Beside STING and HIT, several other techniques have been described in the literature. Most of them can be combined; multiple intra- and sub-ureteral injections can be performed to obtain a mountain range effect. Some of these techniques can be useful in specific circumstances such as VUR in paraureteral diverticulum, ureterocele, renal transplantation or after ureteral reimplant.
In any case, the surgeon’s experience is the key for the success [
66‐
68]. Other key factors to success are use of adequate material and instrumentation and selection of appropriate technique, depending on the ureteral orifice. If the ureteral orifice has “golf hole” appearance, intra-ureteral injection should be more suited; in case of “horseshoe” appearance of the ureteral hiatus, URI technique could be more appropriate to reconstruct a true flap-valve mechanism, without the risk of ureteral obstruction [
59].
Obviously, endoscopic treatment may also have complications. The most common is ureteral obstruction. It was reported in < 1% after Deflux injection, but it is possibly higher after treatment with Vantris [
54]. Based upon this evidence, less material should be implanted if Vantris is used. Obstruction seems to be more common in cases with dysfunctional bladder and tortuous dysplastic ureter.

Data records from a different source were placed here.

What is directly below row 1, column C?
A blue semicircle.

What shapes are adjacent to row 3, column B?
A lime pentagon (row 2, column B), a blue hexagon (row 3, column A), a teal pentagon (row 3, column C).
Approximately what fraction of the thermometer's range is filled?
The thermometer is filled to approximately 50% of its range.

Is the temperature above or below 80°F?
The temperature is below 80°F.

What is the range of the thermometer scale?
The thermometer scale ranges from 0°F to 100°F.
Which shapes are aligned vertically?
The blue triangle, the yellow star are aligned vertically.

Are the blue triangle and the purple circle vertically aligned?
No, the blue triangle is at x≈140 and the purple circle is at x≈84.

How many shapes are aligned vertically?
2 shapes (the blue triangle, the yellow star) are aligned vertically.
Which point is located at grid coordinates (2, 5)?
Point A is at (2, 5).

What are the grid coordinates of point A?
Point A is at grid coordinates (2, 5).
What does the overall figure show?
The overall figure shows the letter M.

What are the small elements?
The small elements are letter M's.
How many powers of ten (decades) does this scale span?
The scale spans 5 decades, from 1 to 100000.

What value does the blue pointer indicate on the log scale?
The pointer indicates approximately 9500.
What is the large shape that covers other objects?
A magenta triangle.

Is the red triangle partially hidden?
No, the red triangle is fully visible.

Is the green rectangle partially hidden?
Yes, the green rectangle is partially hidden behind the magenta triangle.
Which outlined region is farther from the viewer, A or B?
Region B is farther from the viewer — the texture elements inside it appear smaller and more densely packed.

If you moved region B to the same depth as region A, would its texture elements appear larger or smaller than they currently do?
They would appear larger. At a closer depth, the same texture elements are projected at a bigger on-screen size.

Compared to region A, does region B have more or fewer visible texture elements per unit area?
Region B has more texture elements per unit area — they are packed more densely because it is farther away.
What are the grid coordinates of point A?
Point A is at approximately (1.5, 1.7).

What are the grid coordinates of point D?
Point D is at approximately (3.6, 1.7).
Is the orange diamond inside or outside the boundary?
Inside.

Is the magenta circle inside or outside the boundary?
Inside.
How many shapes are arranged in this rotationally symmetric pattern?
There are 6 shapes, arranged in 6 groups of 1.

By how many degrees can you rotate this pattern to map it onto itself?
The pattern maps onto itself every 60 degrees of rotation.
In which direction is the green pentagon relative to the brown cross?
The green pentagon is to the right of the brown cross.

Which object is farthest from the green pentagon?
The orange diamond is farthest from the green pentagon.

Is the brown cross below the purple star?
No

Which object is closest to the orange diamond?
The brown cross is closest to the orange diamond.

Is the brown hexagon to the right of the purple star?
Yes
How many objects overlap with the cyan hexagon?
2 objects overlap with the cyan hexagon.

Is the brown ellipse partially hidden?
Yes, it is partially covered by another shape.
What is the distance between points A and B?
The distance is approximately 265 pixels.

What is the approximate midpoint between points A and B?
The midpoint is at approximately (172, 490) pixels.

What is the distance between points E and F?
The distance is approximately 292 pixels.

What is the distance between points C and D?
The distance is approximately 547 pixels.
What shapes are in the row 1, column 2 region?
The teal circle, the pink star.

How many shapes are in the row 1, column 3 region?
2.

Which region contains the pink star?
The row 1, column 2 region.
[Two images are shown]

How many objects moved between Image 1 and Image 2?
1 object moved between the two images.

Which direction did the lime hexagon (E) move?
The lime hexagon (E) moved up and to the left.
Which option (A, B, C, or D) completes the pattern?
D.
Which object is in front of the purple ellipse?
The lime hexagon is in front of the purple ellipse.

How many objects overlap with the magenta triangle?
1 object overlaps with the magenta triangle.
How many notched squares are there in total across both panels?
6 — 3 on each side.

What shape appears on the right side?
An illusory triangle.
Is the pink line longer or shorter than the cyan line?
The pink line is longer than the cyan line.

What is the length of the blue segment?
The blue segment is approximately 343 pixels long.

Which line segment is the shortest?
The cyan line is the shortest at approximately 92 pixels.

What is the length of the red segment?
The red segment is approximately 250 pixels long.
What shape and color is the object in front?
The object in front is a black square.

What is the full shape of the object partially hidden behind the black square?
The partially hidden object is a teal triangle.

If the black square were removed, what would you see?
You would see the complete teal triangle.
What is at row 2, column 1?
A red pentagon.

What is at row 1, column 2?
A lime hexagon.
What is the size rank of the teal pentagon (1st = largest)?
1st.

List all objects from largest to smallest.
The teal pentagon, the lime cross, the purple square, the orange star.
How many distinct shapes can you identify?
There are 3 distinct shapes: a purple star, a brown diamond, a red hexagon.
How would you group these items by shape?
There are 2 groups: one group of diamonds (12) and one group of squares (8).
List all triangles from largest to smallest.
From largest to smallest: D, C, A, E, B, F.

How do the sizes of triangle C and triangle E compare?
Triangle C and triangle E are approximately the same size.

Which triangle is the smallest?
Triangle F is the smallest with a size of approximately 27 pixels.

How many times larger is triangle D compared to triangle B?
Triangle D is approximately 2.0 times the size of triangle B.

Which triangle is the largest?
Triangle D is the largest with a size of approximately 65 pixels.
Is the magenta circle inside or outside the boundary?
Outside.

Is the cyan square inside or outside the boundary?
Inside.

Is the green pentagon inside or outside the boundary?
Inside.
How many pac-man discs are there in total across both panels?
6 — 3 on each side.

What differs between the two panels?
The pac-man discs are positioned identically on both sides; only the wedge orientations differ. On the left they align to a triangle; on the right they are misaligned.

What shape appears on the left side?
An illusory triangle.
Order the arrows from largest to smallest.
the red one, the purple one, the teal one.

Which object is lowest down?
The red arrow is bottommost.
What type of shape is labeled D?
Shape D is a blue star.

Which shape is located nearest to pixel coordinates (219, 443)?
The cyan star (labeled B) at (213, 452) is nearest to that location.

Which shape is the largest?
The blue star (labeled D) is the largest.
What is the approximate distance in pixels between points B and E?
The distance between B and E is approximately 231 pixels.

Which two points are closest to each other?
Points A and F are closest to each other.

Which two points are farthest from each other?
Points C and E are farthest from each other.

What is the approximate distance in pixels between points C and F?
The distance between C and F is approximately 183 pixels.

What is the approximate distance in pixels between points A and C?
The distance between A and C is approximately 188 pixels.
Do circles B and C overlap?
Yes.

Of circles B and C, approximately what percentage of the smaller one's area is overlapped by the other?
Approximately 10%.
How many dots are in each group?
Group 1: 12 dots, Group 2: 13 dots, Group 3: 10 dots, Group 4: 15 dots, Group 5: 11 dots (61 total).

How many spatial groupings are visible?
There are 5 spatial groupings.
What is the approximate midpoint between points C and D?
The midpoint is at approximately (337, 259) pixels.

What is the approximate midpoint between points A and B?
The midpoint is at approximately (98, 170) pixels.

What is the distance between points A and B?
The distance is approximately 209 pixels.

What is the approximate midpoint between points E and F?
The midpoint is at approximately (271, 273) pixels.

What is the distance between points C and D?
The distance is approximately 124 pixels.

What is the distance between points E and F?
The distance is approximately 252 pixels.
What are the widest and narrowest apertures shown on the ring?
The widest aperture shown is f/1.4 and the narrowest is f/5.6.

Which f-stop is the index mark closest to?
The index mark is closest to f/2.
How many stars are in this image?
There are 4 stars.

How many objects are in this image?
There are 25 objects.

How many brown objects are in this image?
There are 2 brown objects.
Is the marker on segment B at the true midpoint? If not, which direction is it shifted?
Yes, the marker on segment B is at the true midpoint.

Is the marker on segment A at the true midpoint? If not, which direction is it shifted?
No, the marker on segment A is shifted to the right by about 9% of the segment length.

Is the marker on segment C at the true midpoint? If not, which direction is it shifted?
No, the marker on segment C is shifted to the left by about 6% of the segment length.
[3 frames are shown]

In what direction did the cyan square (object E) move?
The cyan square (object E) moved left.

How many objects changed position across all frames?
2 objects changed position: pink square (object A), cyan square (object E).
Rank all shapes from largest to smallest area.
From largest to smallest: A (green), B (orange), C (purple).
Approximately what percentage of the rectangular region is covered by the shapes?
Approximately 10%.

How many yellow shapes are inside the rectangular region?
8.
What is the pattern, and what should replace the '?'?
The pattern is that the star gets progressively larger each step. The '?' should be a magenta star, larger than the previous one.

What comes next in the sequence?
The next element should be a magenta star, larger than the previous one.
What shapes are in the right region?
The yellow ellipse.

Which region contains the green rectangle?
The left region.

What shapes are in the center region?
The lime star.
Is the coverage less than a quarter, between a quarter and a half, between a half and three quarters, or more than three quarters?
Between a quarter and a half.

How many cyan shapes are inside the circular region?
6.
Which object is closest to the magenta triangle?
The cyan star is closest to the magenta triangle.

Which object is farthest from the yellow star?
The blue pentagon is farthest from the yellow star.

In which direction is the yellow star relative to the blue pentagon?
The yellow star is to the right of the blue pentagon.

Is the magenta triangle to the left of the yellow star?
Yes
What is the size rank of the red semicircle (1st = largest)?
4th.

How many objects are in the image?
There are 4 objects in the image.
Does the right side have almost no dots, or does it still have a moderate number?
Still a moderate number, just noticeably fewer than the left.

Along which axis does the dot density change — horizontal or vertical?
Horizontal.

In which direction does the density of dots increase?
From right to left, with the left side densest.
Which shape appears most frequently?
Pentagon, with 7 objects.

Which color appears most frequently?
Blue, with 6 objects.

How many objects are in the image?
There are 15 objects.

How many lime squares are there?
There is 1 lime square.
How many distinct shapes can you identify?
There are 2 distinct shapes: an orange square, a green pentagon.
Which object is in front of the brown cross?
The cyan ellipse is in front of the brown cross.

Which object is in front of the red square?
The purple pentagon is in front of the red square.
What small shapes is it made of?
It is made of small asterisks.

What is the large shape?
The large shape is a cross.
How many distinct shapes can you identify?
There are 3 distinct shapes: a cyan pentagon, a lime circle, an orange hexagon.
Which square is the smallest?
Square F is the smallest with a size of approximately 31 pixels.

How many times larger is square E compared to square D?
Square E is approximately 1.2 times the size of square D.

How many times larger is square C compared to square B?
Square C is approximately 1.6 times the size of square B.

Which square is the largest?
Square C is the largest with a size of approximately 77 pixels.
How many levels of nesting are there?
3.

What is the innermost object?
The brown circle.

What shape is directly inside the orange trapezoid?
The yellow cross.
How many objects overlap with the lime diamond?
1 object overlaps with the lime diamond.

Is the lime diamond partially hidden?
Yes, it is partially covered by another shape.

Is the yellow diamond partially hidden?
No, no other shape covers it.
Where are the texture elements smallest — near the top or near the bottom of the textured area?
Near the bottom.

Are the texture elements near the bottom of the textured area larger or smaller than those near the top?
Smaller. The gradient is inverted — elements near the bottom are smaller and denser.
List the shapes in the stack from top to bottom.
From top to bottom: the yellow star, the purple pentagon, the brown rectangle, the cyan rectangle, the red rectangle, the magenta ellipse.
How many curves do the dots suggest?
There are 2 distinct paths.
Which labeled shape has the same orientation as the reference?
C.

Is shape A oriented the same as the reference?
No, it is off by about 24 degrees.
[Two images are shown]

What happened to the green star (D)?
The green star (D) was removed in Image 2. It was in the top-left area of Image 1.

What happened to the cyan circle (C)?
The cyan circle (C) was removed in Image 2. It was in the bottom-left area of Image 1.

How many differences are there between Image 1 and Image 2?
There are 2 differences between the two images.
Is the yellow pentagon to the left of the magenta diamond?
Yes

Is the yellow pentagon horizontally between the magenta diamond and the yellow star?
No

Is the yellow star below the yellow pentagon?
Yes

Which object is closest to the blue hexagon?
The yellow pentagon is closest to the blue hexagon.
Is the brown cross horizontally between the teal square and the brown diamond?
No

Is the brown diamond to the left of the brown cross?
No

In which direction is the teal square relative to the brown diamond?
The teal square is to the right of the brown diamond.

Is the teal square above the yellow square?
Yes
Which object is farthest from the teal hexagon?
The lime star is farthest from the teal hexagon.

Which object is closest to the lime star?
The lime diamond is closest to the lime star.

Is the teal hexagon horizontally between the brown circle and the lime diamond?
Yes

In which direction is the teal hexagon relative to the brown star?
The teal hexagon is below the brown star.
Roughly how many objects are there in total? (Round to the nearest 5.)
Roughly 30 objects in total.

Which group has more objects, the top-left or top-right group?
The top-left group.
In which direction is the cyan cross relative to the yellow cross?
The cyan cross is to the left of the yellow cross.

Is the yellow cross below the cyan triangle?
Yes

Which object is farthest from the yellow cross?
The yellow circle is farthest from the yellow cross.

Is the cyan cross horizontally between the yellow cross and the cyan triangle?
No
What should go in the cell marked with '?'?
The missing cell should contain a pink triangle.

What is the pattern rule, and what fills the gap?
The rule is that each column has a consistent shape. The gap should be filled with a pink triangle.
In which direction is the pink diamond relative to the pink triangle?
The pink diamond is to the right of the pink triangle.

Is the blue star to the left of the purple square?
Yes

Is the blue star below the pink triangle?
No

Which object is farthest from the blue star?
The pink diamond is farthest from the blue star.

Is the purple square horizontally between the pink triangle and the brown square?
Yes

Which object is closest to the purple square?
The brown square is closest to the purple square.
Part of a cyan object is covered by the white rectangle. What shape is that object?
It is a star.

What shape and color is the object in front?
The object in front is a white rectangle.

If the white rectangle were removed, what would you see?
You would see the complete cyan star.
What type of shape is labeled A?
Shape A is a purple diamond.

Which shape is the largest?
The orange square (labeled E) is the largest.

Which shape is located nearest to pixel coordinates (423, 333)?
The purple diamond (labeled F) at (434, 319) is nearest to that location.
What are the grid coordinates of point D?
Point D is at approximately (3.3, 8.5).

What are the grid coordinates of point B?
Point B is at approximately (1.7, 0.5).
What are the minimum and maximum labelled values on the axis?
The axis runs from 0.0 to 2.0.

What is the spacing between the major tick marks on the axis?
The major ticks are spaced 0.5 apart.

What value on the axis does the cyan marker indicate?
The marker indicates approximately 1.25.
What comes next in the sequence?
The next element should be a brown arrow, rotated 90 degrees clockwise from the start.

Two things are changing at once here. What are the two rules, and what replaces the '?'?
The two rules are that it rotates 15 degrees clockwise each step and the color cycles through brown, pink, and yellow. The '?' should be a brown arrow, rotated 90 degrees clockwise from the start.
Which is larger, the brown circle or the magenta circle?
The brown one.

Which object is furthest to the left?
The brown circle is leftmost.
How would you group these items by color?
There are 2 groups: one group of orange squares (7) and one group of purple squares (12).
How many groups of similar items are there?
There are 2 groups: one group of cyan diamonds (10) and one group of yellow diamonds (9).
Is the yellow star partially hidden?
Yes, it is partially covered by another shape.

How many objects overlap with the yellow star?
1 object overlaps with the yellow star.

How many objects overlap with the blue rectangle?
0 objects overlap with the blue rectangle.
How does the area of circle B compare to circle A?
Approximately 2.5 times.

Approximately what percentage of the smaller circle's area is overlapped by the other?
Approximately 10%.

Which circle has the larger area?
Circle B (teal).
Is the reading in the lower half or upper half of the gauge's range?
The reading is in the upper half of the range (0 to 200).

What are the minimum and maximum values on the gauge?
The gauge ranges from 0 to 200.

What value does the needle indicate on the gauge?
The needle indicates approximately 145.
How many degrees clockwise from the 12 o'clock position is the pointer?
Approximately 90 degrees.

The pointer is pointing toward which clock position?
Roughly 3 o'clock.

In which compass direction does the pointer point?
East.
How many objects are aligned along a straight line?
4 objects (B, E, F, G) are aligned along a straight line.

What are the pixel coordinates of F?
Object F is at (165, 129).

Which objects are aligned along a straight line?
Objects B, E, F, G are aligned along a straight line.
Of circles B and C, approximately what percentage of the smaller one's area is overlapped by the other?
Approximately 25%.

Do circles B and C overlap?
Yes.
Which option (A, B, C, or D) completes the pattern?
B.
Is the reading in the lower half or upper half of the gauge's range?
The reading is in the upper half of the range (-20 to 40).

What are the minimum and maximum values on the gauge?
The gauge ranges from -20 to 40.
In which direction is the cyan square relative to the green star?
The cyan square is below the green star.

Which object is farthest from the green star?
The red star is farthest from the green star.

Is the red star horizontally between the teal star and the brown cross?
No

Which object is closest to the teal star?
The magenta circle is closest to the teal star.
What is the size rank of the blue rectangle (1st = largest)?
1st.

Analyzing the available literature, few studies of low methodological quality have investigated if endoscopic correction may make significant difference to number of symptomatic or fUTIs or in new or progressive renal damage. So, future research should give definitive answers.
Conclusion
EI represents a valid treatment option for pediatric VUR; it is easy, reproducible, with short learning curve and low-morbidity profile. It reported satisfactory outcomes with resolution rates ranging from 69 to 100%. Obviously, the success rate may be influenced by several factors. Recently, it is adopted as first-line therapy also in high-grade reflux or complex anatomy such as duplex, bladder diverticula, ectopic ureters. The ideal material and technique of injection has not yet clearly established, but the choice is still dependent on surgeon’s preference and experience.